Russian airliner goes missing on demonstration flight

Searchers focus on area near volcano

JAKARTA, INDONESIA — A new Russian-made passenger plane went missing over mountains in western Indonesia Wednesday while on a demonstration flight arranged for potential buyers.

Fifty people were on board, including diplomats, businesspeople and journalists.

Search-and-rescue teams were deployed to the area just south of the capital, Jakarta, said Bambang Ervan, a spokesman for the Ministry of Transportation.

He said more than 100 people were still searching the rugged, forested terrain after darkness fell. Bad weather, however, forced at least two helicopters to turn back.

The Sukhoi Superjet-100, Russia’s first new passenger jet since the fall of the Soviet Union, took off from the Halim Perdanakusuma Airport at 2:21 p.m. for what was supposed to be a quick test flight - the second of the day.

It dropped off the radar just 21 minutes later, shortly after the crew asked air traffic control for permission to drop from 10,000 feet to 6,000 feet, said Rear Marshal Daryatmo, chief of the national search-and-rescue agency.

They didn’t explain the change of course, which occurred near Salak, a long-dormant volcano, he said.

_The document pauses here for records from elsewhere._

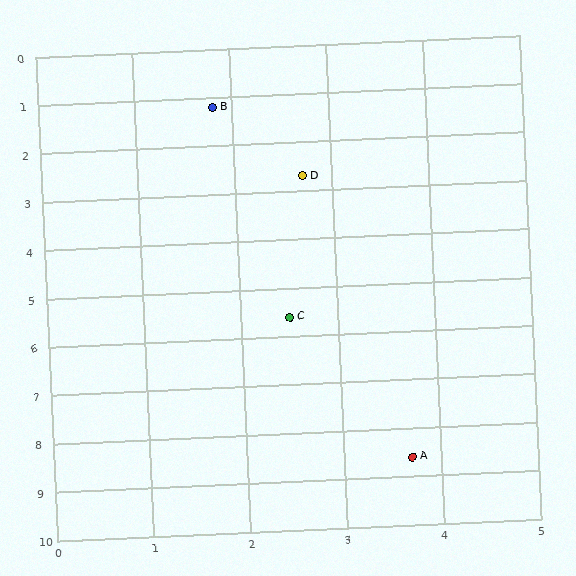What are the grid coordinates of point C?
Point C is at approximately (2.5, 5.6).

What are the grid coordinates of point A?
Point A is at approximately (3.7, 8.6).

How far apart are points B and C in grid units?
Points B and C are about 4.5 grid units apart.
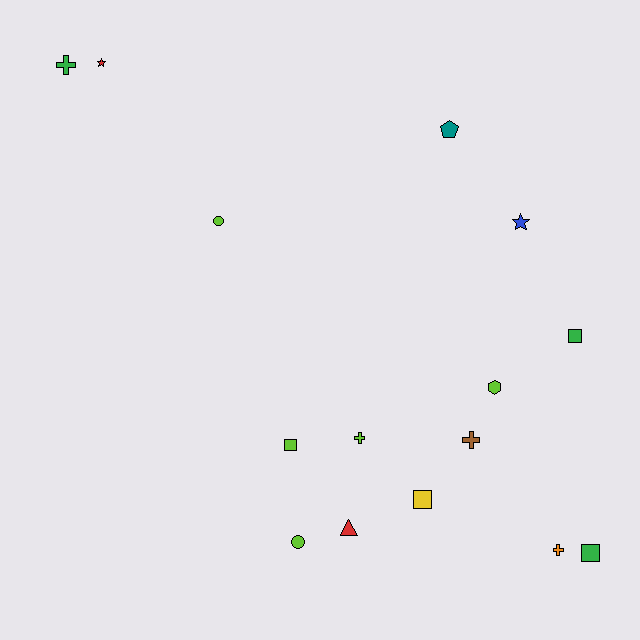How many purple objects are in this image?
There are no purple objects.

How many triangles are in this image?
There is 1 triangle.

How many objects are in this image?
There are 15 objects.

Though drizzling at the time, it was not stormy, and there was no obvious sign of distress.

Cellphones of those on board were either turned off or not active.

“I saw a big plane passing just over my house,” a villager who lives near the 7,200-foot mountain told local station TVOne.

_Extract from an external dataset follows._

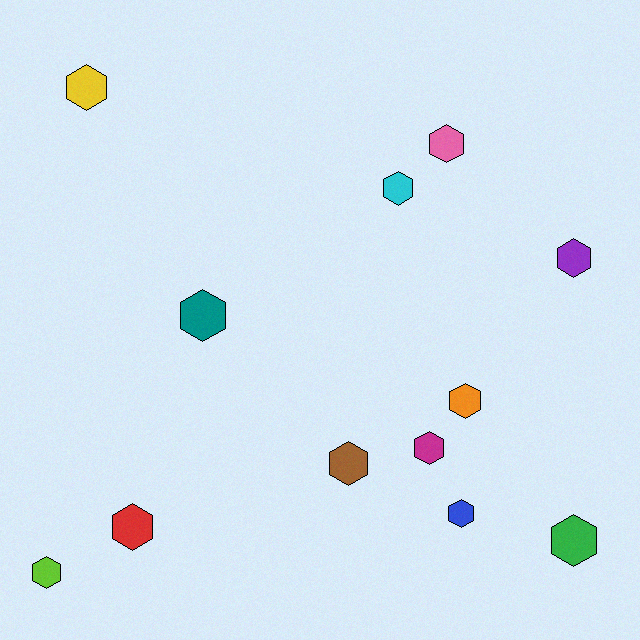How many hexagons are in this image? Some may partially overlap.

“It was veering a bit to one side, the engine roaring,” he said. “It seemed to be heading toward Salak, but I didn’t hear an explosion or anything.”

Dozens of family members gathered at the airport, awaiting news about their loved ones. Many were crying. Some were clinging to young, sleepy children.

Marshal Daryatmo said soldiers, police and air force personnel were helping to look for the plane.

“Hopefully they’ll be able to reach the location tonight,” he said, adding that helicopters were ready to return at daybreak Thursday if necessary.

The Superjet has been widely considered Russia’s chance to regain a foothold in the international passenger plane market.

The country’s aerospace industry was badly undermined in the economic turmoil following the 1991 collapse of the Soviet Union.